Wednesday, February 15, 2017

It's a spied on, spied on, spied on world

One of the theses of the Digital Civil Society Lab is that digital policies matter to civil society. We've been working since 2013 to map and understand the intersections of laws and regulations on telecommunications, intellectual property, consumer privacy, digital rights and liberties, free speech, and privacy with laws on nongovernmental organizations, nonprofits, and philanthropy (in the U.S. and 9 other countries around the world).

We want to understand these domains and their intersections to
  • inform our theoretical understanding of digital civil society, 
  • identify partners and allies around the globe working on related issues, and 
  • connect "digital" and "civil society" advocacates and researchers to each other. 
All of our work is geared toward making space - literally, figuratively, legally, and technologically - for civil society when our digital spaces are owned by corporations and overseen by governments.
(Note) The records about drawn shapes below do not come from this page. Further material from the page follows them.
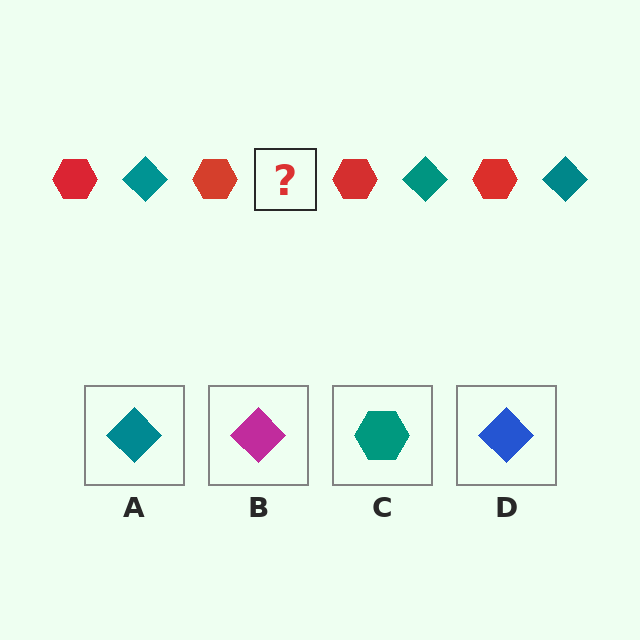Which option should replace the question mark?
Option A.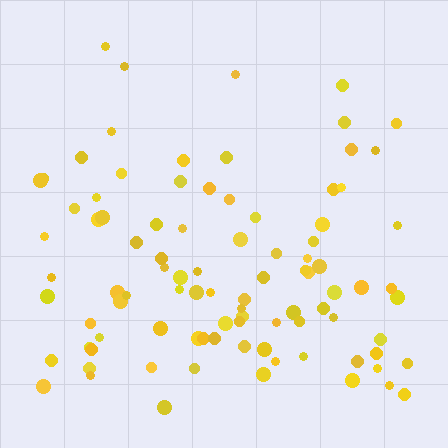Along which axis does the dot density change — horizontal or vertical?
Vertical.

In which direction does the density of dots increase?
From top to bottom, with the bottom side densest.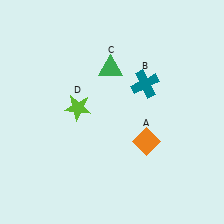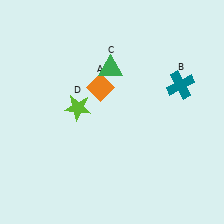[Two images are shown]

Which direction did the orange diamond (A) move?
The orange diamond (A) moved up and to the left.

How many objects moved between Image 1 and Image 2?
2 objects moved between the two images.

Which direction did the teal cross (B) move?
The teal cross (B) moved right.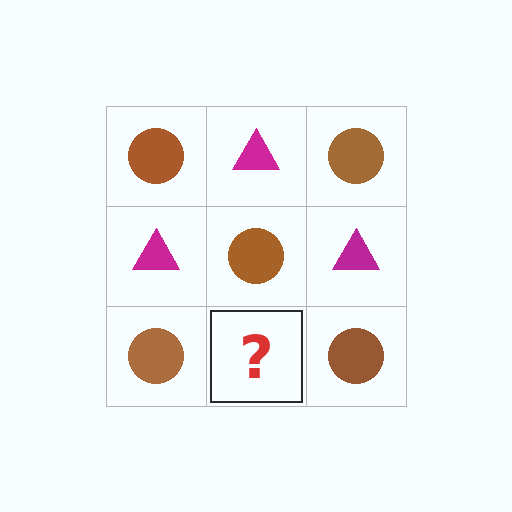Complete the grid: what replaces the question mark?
The question mark should be replaced with a magenta triangle.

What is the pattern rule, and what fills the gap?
The rule is that it alternates brown circle and magenta triangle in a checkerboard pattern. The gap should be filled with a magenta triangle.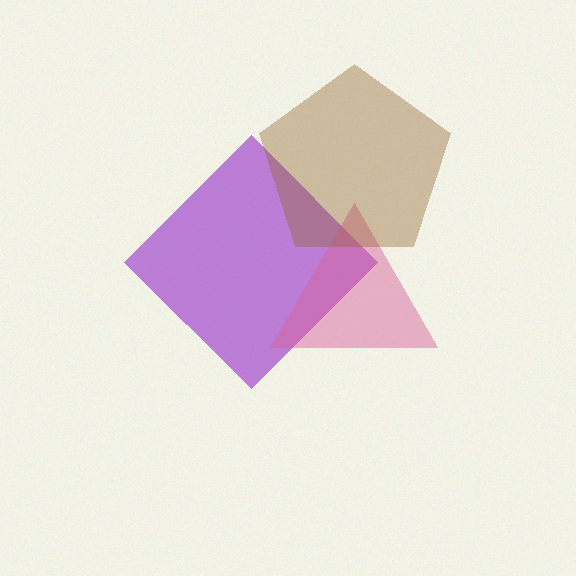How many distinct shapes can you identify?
There are 3 distinct shapes: a purple diamond, a pink triangle, a brown pentagon.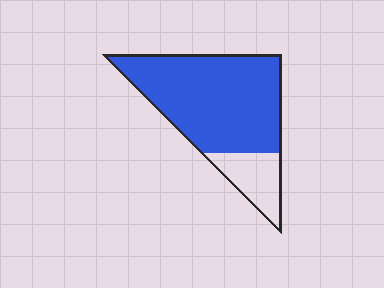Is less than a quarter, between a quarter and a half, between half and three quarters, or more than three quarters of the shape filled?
More than three quarters.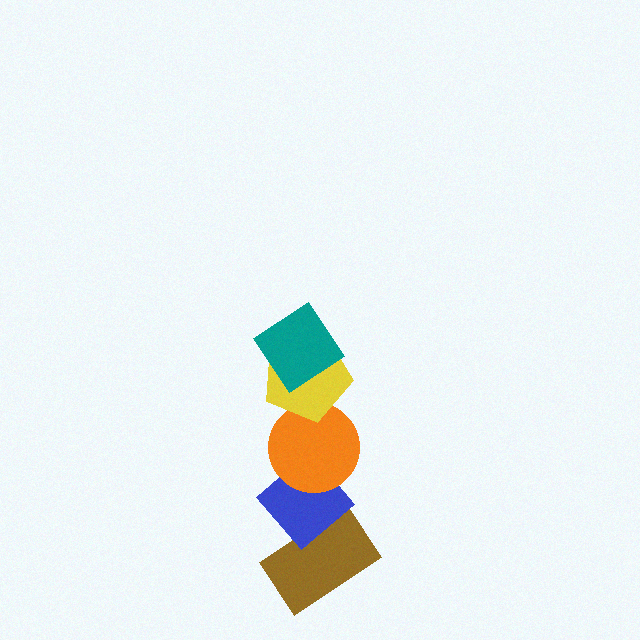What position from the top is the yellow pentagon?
The yellow pentagon is 2nd from the top.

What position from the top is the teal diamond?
The teal diamond is 1st from the top.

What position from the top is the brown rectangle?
The brown rectangle is 5th from the top.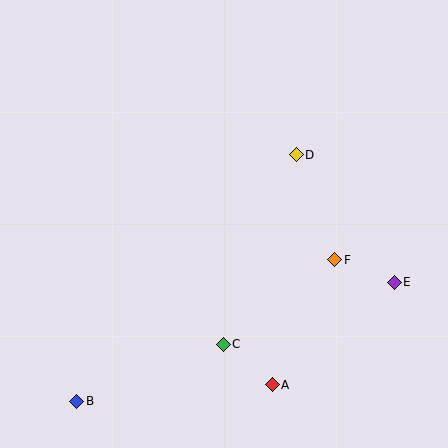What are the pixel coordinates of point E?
Point E is at (394, 282).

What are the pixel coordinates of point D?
Point D is at (296, 155).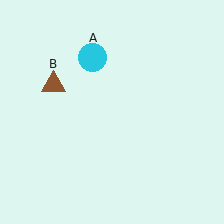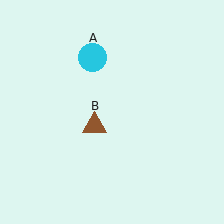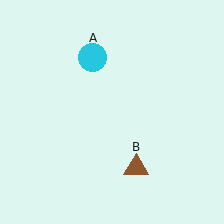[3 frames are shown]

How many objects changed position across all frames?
1 object changed position: brown triangle (object B).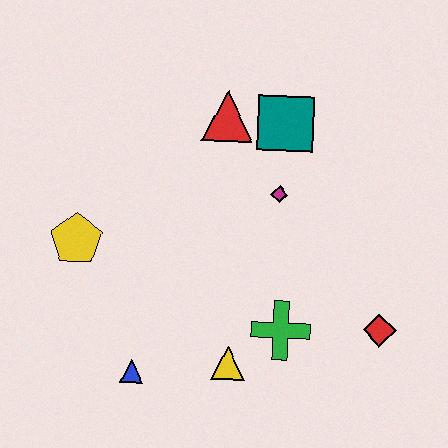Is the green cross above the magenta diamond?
No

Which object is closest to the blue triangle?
The yellow triangle is closest to the blue triangle.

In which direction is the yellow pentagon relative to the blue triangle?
The yellow pentagon is above the blue triangle.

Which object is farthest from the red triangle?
The blue triangle is farthest from the red triangle.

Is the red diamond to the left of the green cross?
No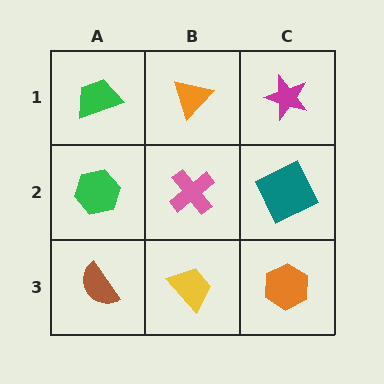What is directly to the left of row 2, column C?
A pink cross.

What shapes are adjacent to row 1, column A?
A green hexagon (row 2, column A), an orange triangle (row 1, column B).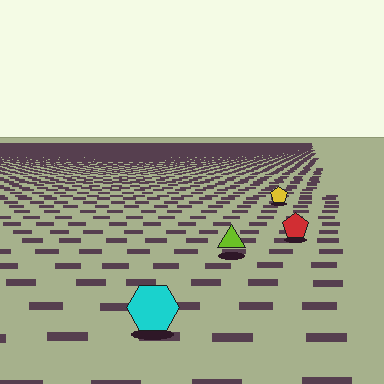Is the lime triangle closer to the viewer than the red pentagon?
Yes. The lime triangle is closer — you can tell from the texture gradient: the ground texture is coarser near it.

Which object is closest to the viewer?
The cyan hexagon is closest. The texture marks near it are larger and more spread out.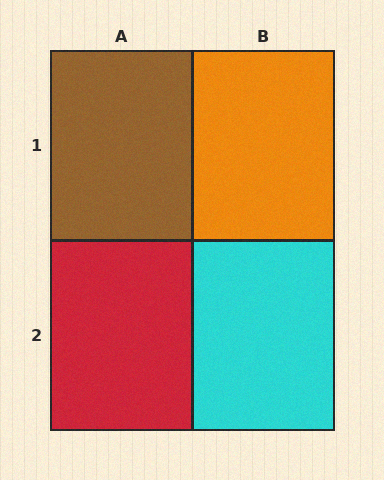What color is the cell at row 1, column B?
Orange.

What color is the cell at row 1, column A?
Brown.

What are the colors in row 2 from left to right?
Red, cyan.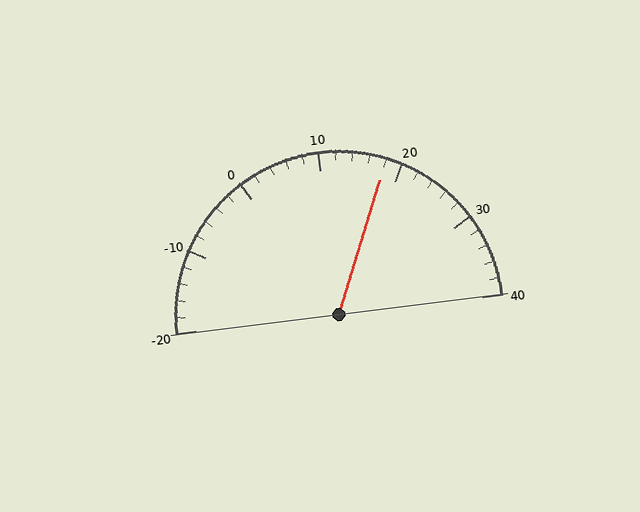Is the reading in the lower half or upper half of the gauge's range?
The reading is in the upper half of the range (-20 to 40).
We're trying to create and protect park benches on the internet where people can meet, talk, and organize.

I'm about halfway through Jenifer Granick's book, American Spies, and I find myself thinking that maybe all of the above has just become a small subset of surveillance activities. The growth of the surveillance state, its transnational capacity, and the ties between state and corporate actors are so extensive that perhaps we've already lost any digital space in which we can have private conversations. If this is true than there is no room for association beyond the purview of the state. This is troubling. Civil society depends on this associational space being widely available (and not just to the elite few who can pay for or hack their way to privacy) and democracies depend on civil society.